Les Belles Personnes - L'Essaim
L’Essaim était la dirigeante officieuse du peuple elfique. Peu connaissaient son existence, même au sein de la communauté, mais ceux qui avaient eu vent de sa personne ne prononçaient son nom qu’en cas d’extrême nécessité, en un souffle mêlé de crainte, et allaient ensuite s’enfermer chez eux faire pénitence pour avoir eu une telle outrecuidance.
Dans un passé très lointain, avant la création de Oncuponatime, avant les premiers contes, et même, certains murmuraient, avant les mythologies et leurs hordes de héros aux pieds épais.
Elle était apparue.
La Première Elfe.
Elle avait vécu en un temps où les seuls voyageurs susceptibles de rompre la monotonie de cette étendue désertique étaient les sacrifiés aux saisons, dont la demi-vie fictionnelle s’effilochait plus vite qu’un rêve, à mesure que se dévidait l’écheveau de la mémoire des vivant.

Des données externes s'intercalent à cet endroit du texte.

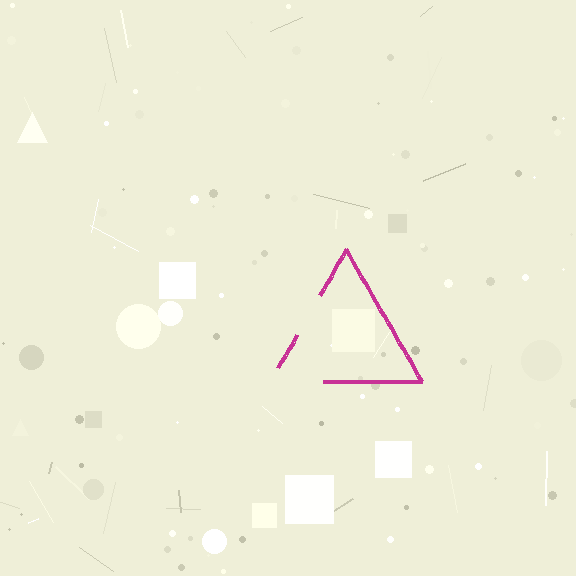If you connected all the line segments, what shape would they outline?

Elle avait vu naître les civilisations divines, et était toujours là, assise au bord de sa forêt, inchangée, lors de leurs chutes.

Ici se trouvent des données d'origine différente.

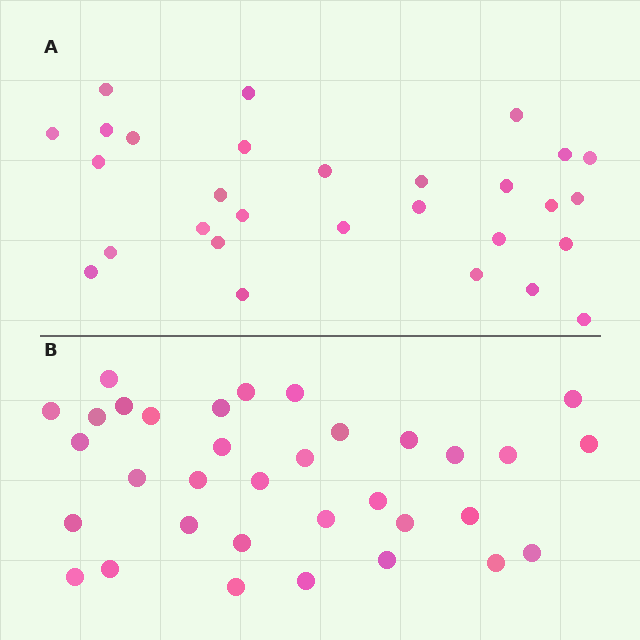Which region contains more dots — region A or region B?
Region B (the bottom region) has more dots.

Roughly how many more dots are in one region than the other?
Region B has about 5 more dots than region A.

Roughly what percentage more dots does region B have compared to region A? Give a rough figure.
About 15% more.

Pour beaucoup, elle avait été le début, la fin, et le monstre qui vous guettait dans les ténèbres entre les deux. Elle avait survécu à la mort de tous ses créateurs, ses griffes fines profondément enfoncées dans les recoins les plus noirs de l’inconscient humain. Elle était la trompeuse, la tentatrice, la voleuse. Mais aussi l’autre, la promesse, le rêve inaccessible. Mais surtout, elle était seule.

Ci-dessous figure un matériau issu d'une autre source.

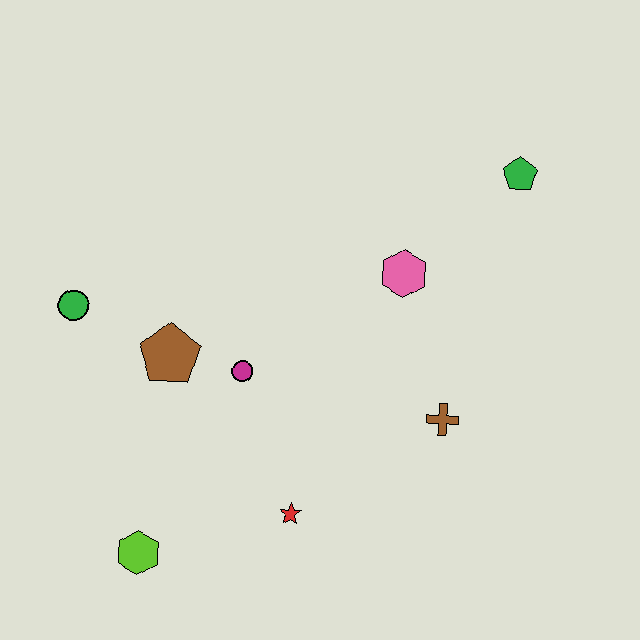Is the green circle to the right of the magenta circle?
No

Et de jours en année, d’années de décennies, de décennies en siècles, puis en millénaire, elle avait pris sous l’arc protecteur de ses bras décharnés tous les enfants que les légendes lui avaient prodiguées. Elle les avait nourris. Elle les avait soignés. Et, preuve d’amour suprême, lorsqu’il lui était apparu que son temps était révolu, elle s’était retirée. De mémoire de Oncuponatimien – du moins, de mémoire de Oncuponatimien versé dans l’histoire lointaine et les mystères de la création - elle n’avait pas quitté son antre depuis au moins trois éons.
Et voilà qu’elle y faisait mander Dick Burman.